Bir yaşlı insanın otobüse binerken ona yardım etmeye yarışan gençlerin olması, hatta otobüste yaşlı ve bebekli annelere birçok gencin kalkıp yer vermesini seyretmenin bile mutluluk verdiğine inanırım. Bir yer veya bir konuda insanların sıraya girip beklediği mekanda, açık gözlülerin kenardan, sıra bekleyenlere saygı göstermeden en öne geçmek istemelerinin olmadığı bir ortamda yaşamayı özlemenin, ne kadar güzel olduğuna inanırım. 
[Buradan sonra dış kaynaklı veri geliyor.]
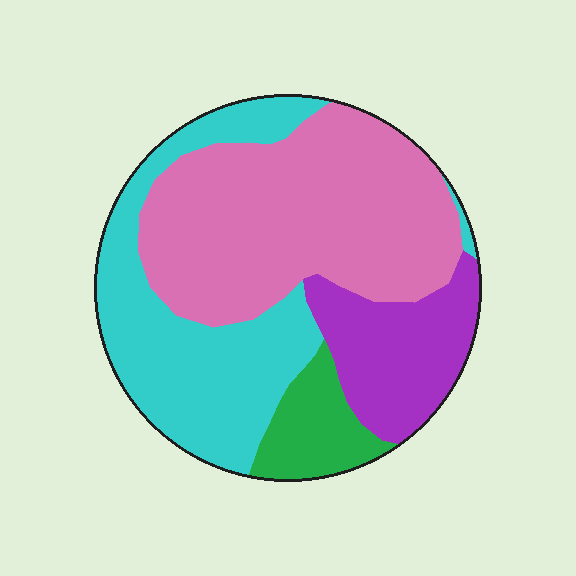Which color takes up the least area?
Green, at roughly 10%.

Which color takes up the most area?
Pink, at roughly 45%.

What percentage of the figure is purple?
Purple takes up less than a sixth of the figure.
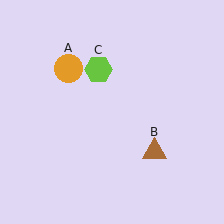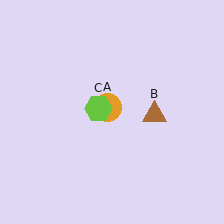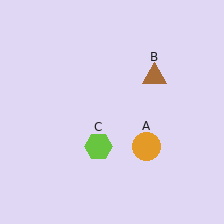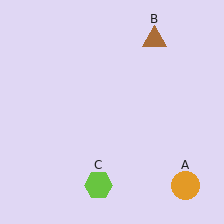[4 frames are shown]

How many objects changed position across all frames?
3 objects changed position: orange circle (object A), brown triangle (object B), lime hexagon (object C).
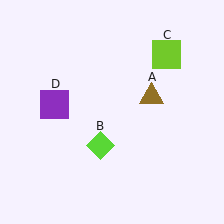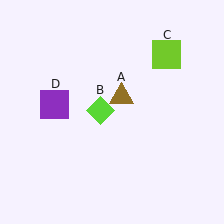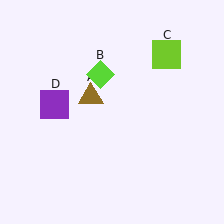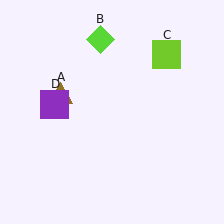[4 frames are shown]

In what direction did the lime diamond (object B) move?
The lime diamond (object B) moved up.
Akşam yatıp sabah kalktığınızda en fazla üretilip satılan simit tanesinin 1.25 liradan, 2 liraya çıkmadığı bir dünya düşlersiniz. İnsanların alım gücünün, kazandığı para karşısında zayıflamadığı bir dünya düşünürsünüz ya rüyanızda. İşte bu özlemle ülkeler arasında sınırların olmadığı, vize almak için günlerce sıra bekleyip, yüklü para ödemediğiniz bir dünyada yaşadığınızı düşünün. Sınırlardan geçerken tel örgülerin üzerinden atlamadığınız, elinizi kolunuzu sallayarak sınırdan geçtiğiniz bir dünyada yaşadığınızı farz edin. Sanki rüyada gibi sınırdaki polislerin sizlere selam durduğu bir dünyada olduğunuzu düşünün benim gibi. Ülkeler arasında çok iyi ilişkilerin bulunduğu, bu nedenle bir çok kültürel faaliyetlerin müşterek yapıldığı bir dünyada yaşamayı düşlemekteyim. Hani çocuklar bir başka ülkenin çocukları ile oyuncaklarını paylaşır ya, işte öyle bir şey. 
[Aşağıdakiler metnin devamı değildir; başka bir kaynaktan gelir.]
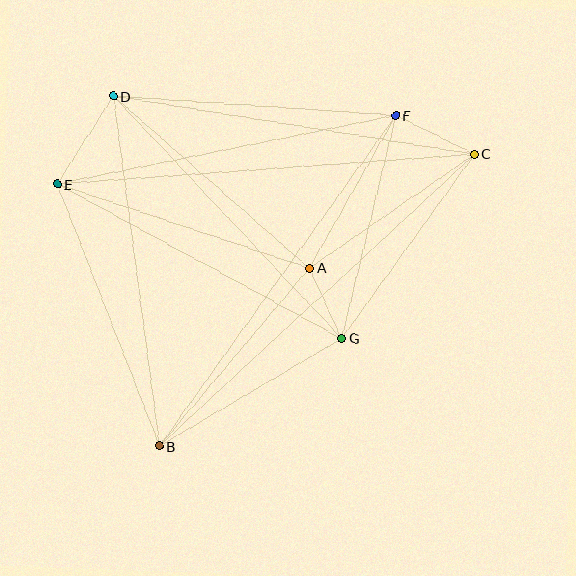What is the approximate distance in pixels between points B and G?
The distance between B and G is approximately 212 pixels.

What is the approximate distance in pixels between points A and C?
The distance between A and C is approximately 200 pixels.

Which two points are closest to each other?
Points A and G are closest to each other.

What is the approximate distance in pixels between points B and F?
The distance between B and F is approximately 406 pixels.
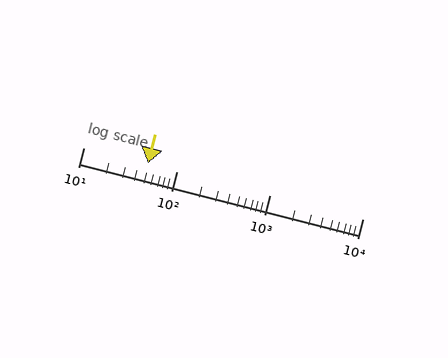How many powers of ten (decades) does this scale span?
The scale spans 3 decades, from 10 to 10000.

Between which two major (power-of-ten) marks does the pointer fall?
The pointer is between 10 and 100.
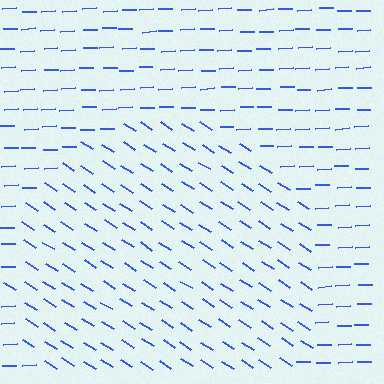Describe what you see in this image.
The image is filled with small blue line segments. A circle region in the image has lines oriented differently from the surrounding lines, creating a visible texture boundary.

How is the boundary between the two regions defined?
The boundary is defined purely by a change in line orientation (approximately 35 degrees difference). All lines are the same color and thickness.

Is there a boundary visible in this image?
Yes, there is a texture boundary formed by a change in line orientation.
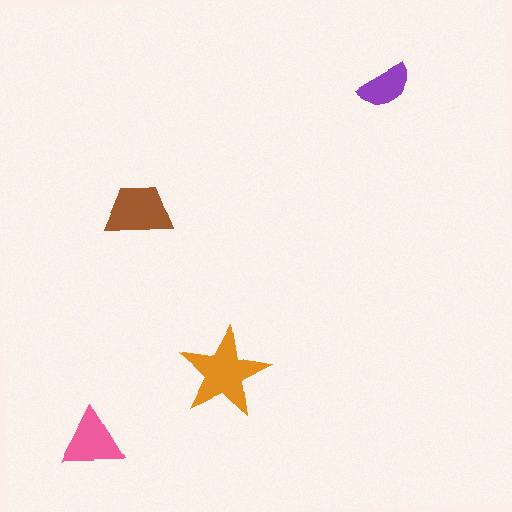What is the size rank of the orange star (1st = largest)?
1st.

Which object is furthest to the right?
The purple semicircle is rightmost.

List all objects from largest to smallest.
The orange star, the brown trapezoid, the pink triangle, the purple semicircle.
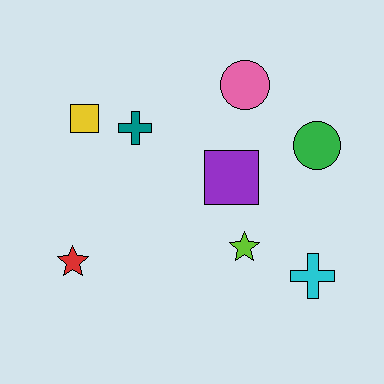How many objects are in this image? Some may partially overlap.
There are 8 objects.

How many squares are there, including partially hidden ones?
There are 2 squares.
Neden olmasın diye düşünerek kalktım yatağımdan. Komşu ülkelerle sulh ve sükûn içinde yaşadığımız bir dünyaya uyanmaktı niyetim. Rüyamın gerçekle örtüşmediğine çok üzüldüm. Hani kapat gözlerini devam et rüyana deseler de, ben de yatıp uyumaya devam etsem. Ancak gerçekte bunun olmadığını üzülerek yaşamaktayız.
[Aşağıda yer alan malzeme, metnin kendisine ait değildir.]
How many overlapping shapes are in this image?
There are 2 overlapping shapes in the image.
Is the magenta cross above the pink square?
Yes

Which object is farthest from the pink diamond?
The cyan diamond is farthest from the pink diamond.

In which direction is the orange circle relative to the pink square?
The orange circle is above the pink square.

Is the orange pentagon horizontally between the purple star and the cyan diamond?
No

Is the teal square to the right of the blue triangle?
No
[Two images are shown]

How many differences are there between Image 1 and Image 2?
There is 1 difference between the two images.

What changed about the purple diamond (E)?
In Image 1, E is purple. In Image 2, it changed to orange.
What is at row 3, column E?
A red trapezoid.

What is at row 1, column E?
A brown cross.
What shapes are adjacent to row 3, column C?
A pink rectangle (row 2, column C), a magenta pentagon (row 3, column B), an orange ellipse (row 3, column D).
Milyonlarca mülteciyi Anadolu’ya kabul ettiğimizde hangi amaç güdüldü?  Sonra hadi yürüyüp gidin başka ülkelere demek ne kadar doğru diye düşünmeye başladım. Benim Suriye batağında ne işim var, Lazkiye’ye giden yol kilidi olan İdlib kasabası benim neme gerek? 

Hani rüyamda hep güzellikleri yaşamaktaydım ya, bu tatlı rüyadan bilmem sonra nasıl uyandım diyerek anarken bestekar Neveser Kökdeş’i, bir sözüm geldi söyledim, hem nalına hem mıhına.